On Mon, Apr 20, 2015 at 6:26 PM, Gregory Farnum <[email protected]> wrote:

> We’ve been hard at work on CephFS over the last year since Firefly was
> released, and with Hammer coming out it seemed like a good time to go over
> some of the big developments users will find interesting. Much of this is
> cribbed from John’s Linux Vault talk (
> http://events.linuxfoundation.org/sites/events/files/slides/CephFS-Vault.pdf),
> in addition to the release notes (
> http://ceph.com/docs/master/release-notes/).
> ===========================================================================
> New Filesystem features & improvements:
>
> ceph-fuse has gained support for fcntl and flock locking. (Yan, Zheng)
> This has been in the kernel for a while but nobody had done the work to
> implement tracking structures and wire it up in userspace.
>
> ceph-fuse has gained support for soft quotas, enforced on the client side.
> (Yunchuan Wen) The Ubuntu Kylin guys worked on this for quite a while and
> we thank them for their work and their patience. You can now specify soft
> quotas on a directory and ceph-fuse will behave as you’d expect from that.
>
> Hadoop support has been generally improved and updated. (Noah Watkins,
> Huamin Chen) It now works against the 2.0 API, the tests we run in our lab
> are more sophisticated, and it’s a lot friendlier to install with Maven and
> other Java tools. Noah’s still doing work on this to make it as turnkey as
> possible, but soon you’ll just need to drop a single JAR on the system
> (this will include the libcephfs stuff, so you don’t even need to worry
> about those packages and compatibility!) and change a few config options.
>
> ceph-fuse and CephFS as a whole now have much-improved full space
> handling.

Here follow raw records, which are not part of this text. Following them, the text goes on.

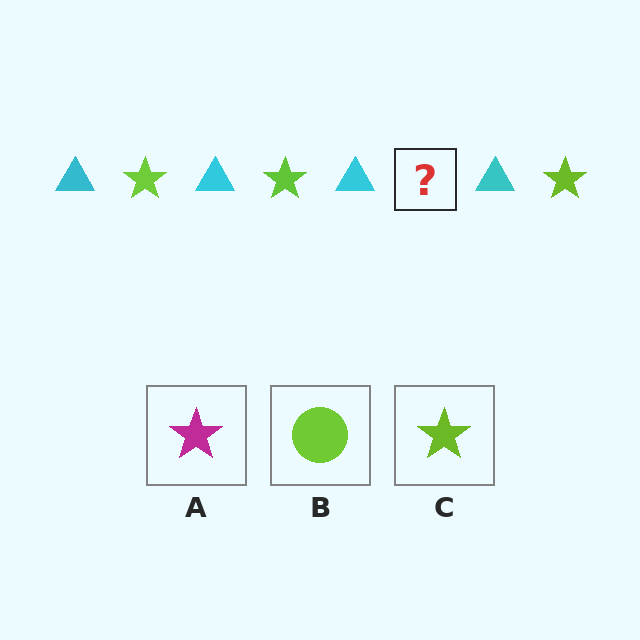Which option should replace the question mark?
Option C.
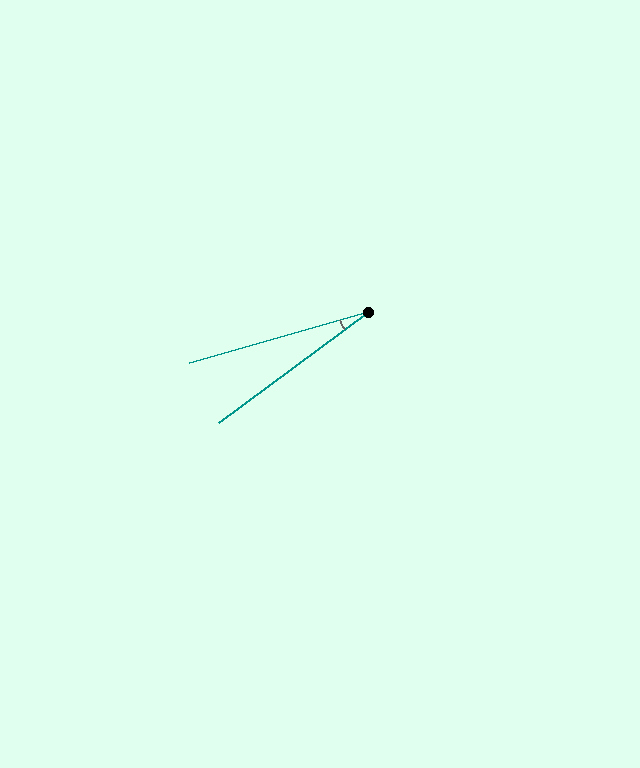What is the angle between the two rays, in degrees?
Approximately 21 degrees.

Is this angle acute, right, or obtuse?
It is acute.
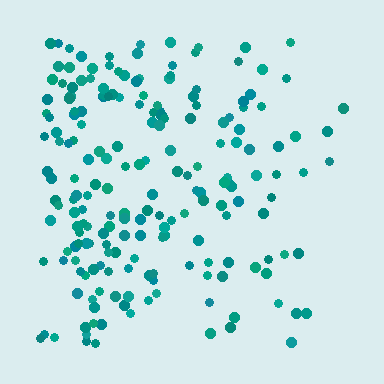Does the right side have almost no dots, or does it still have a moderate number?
Still a moderate number, just noticeably fewer than the left.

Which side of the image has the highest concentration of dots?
The left.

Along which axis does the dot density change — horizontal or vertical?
Horizontal.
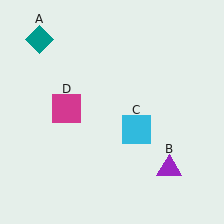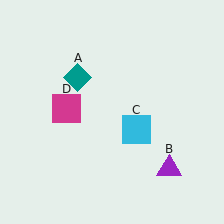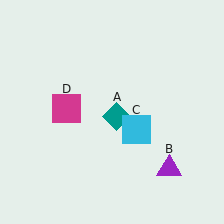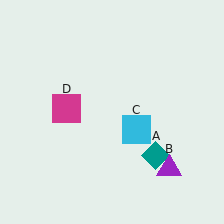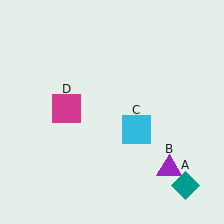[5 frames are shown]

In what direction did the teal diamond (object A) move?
The teal diamond (object A) moved down and to the right.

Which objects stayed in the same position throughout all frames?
Purple triangle (object B) and cyan square (object C) and magenta square (object D) remained stationary.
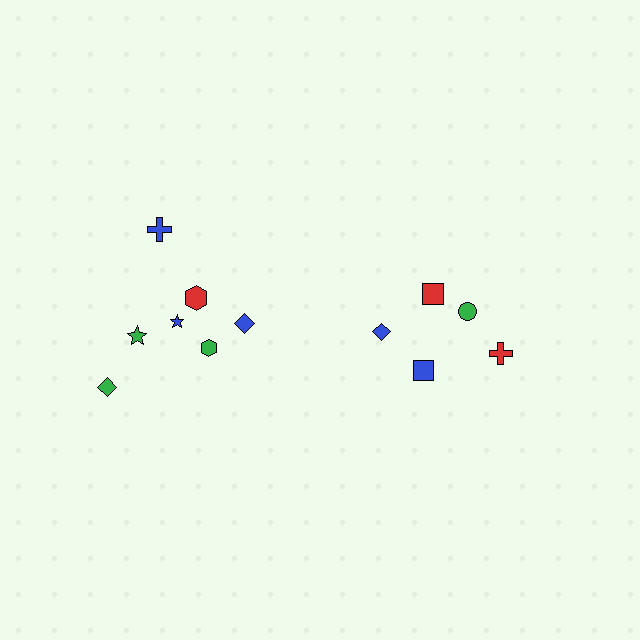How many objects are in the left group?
There are 7 objects.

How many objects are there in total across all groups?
There are 12 objects.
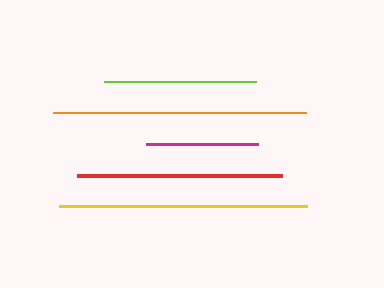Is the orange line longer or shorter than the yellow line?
The orange and yellow lines are approximately the same length (about 253 and 248 pixels).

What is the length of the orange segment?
The orange segment is approximately 253 pixels long.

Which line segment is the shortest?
The magenta line is the shortest at approximately 112 pixels.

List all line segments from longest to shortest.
From longest to shortest: orange and yellow (about equal), red, lime, magenta.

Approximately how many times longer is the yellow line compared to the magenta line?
The yellow line is approximately 2.2 times the length of the magenta line.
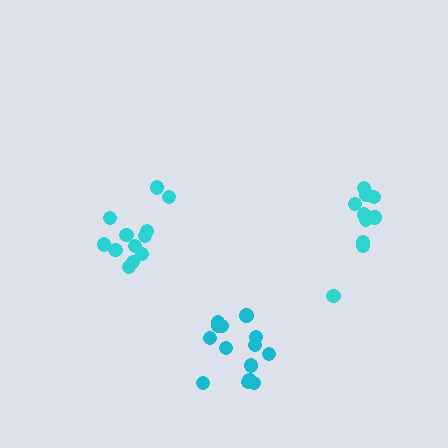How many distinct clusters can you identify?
There are 3 distinct clusters.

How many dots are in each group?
Group 1: 12 dots, Group 2: 14 dots, Group 3: 10 dots (36 total).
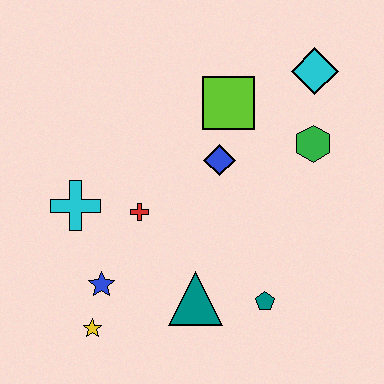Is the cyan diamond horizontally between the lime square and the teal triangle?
No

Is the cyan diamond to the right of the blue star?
Yes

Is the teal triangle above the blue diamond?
No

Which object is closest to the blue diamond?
The lime square is closest to the blue diamond.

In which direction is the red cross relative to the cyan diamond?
The red cross is to the left of the cyan diamond.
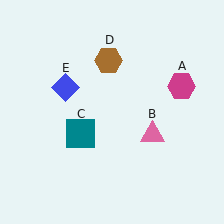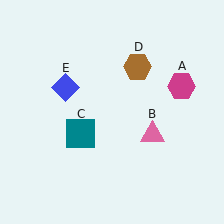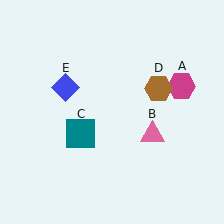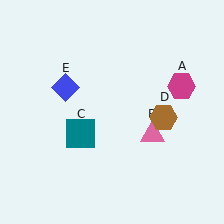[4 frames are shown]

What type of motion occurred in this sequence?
The brown hexagon (object D) rotated clockwise around the center of the scene.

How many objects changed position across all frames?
1 object changed position: brown hexagon (object D).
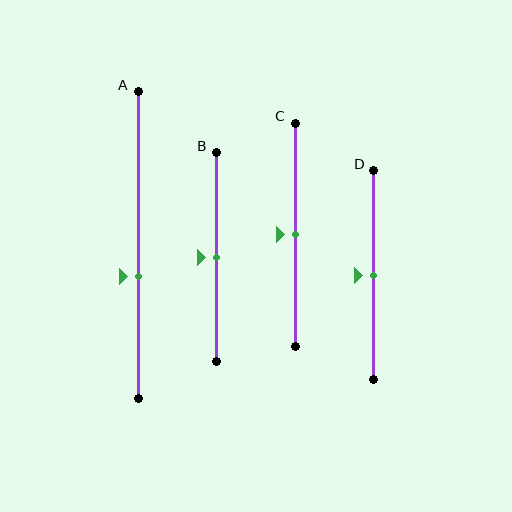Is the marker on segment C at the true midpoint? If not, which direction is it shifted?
Yes, the marker on segment C is at the true midpoint.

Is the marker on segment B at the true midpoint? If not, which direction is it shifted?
Yes, the marker on segment B is at the true midpoint.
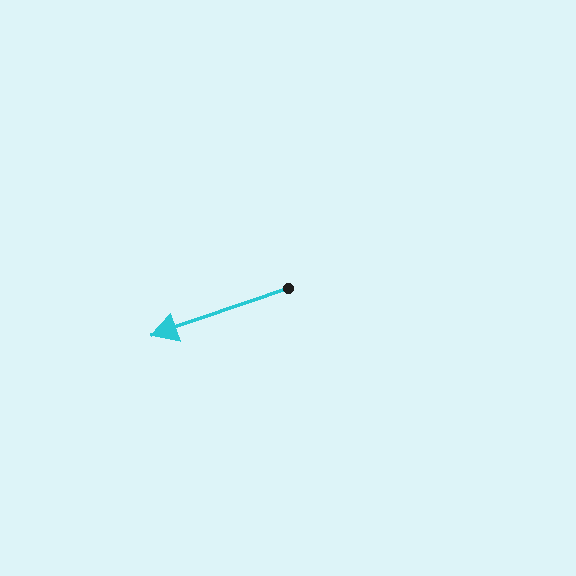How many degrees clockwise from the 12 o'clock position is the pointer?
Approximately 251 degrees.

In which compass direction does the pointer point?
West.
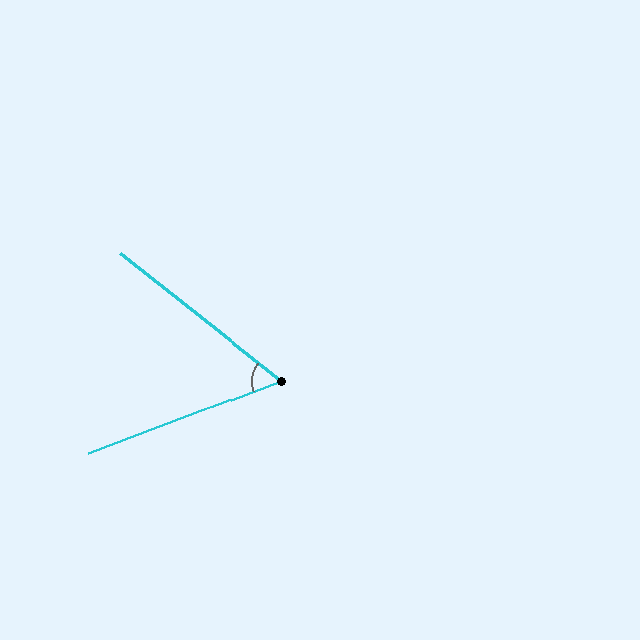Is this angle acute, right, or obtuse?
It is acute.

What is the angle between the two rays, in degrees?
Approximately 59 degrees.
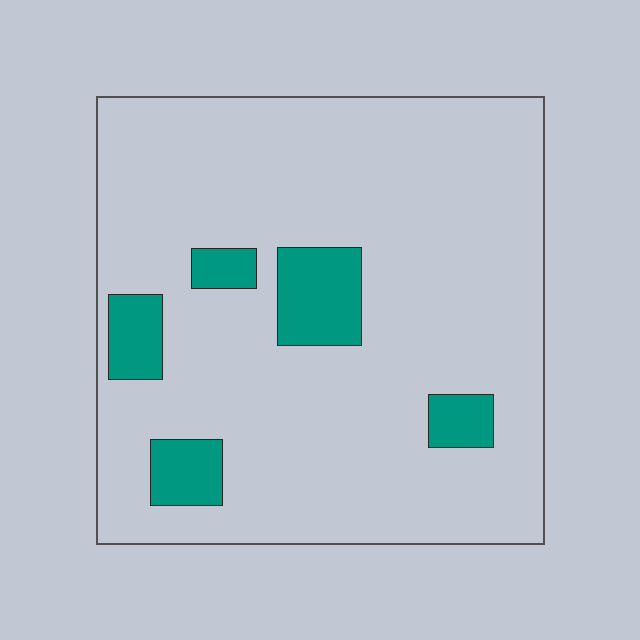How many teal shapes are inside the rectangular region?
5.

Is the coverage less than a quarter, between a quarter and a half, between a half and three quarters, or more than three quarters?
Less than a quarter.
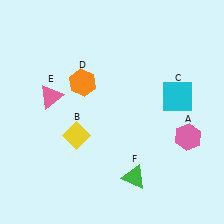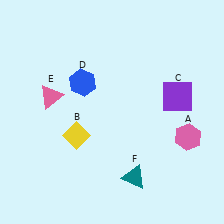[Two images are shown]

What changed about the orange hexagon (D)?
In Image 1, D is orange. In Image 2, it changed to blue.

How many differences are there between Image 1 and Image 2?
There are 3 differences between the two images.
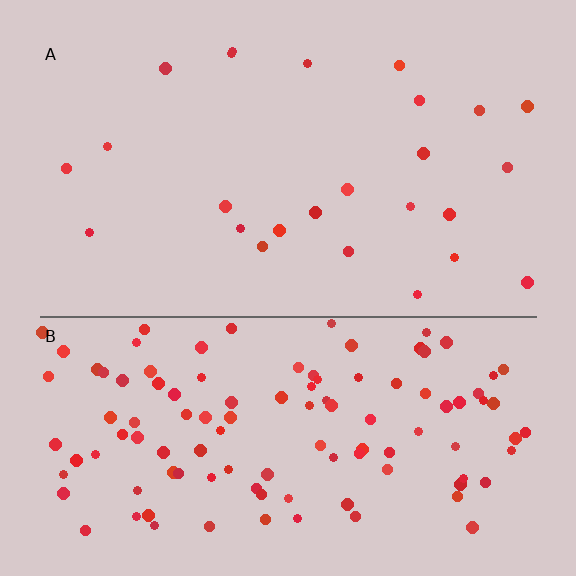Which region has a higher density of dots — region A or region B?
B (the bottom).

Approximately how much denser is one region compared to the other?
Approximately 4.5× — region B over region A.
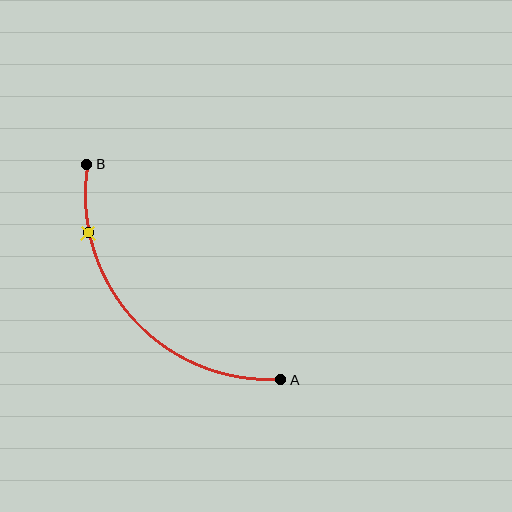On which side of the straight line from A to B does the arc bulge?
The arc bulges below and to the left of the straight line connecting A and B.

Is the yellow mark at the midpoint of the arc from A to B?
No. The yellow mark lies on the arc but is closer to endpoint B. The arc midpoint would be at the point on the curve equidistant along the arc from both A and B.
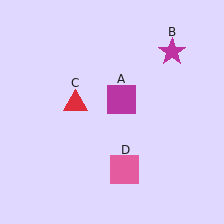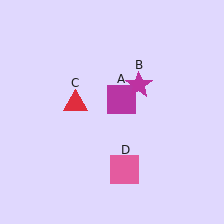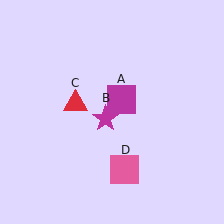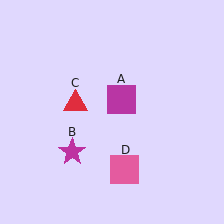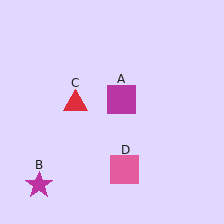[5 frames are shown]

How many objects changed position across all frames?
1 object changed position: magenta star (object B).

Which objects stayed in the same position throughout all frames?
Magenta square (object A) and red triangle (object C) and pink square (object D) remained stationary.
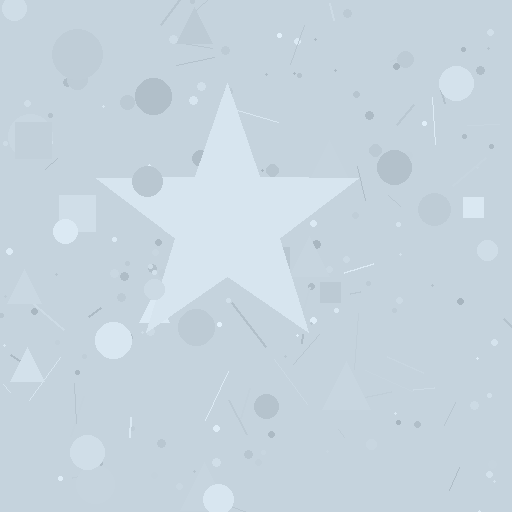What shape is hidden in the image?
A star is hidden in the image.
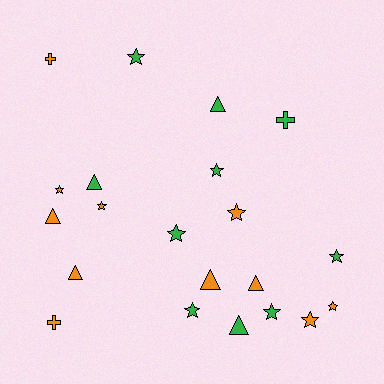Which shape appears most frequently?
Star, with 11 objects.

If you run out of space at the RADOS layer you will get ENOSPC
> errors in the client (instead of it retrying indefinitely), and these
> errors (and others) are now propagated out to fsync and fclose calls.
>
> We are now much more consistent in our handling of timestamps. Previously
> we attempted to take the time from whichever process was responsible for
> making a change, which could be either a client or the MDS. But this was
> troublesome if their times weren’t synced — made worse by trying not to let
> the time move backwards — and some applications which relied on sharing
> mtime and ctime values as versions (Hadoop and rsync both did this in
> certain configurations) were unhappy. We now use a timestamp provided by
> the client for all operations, which has been more stable.
>
> Certain internal data structures are now much more scalable on a
> per-client level. We had issues when certain “MDSTables” got too large, but
> John Spray sorted them out.
>
> The reconnect phase, when an MDS is restarted or dies and the clients have
> to connect to a different daemon, has been made much faster in the typical
> case. (Yan, Zheng)
>
> ===========================================================================
> Administrator features & improvements:
>
> The MDS has gained an OpTracker, with functionality similar to that in the
> OSD. You can dump in-flight requests and notably slow ones from the recent
> past. The changes to enable this also made working with many code paths a
> lot easier.
>
> We’ve changed how you create and manage CephFS file systems in a cluster.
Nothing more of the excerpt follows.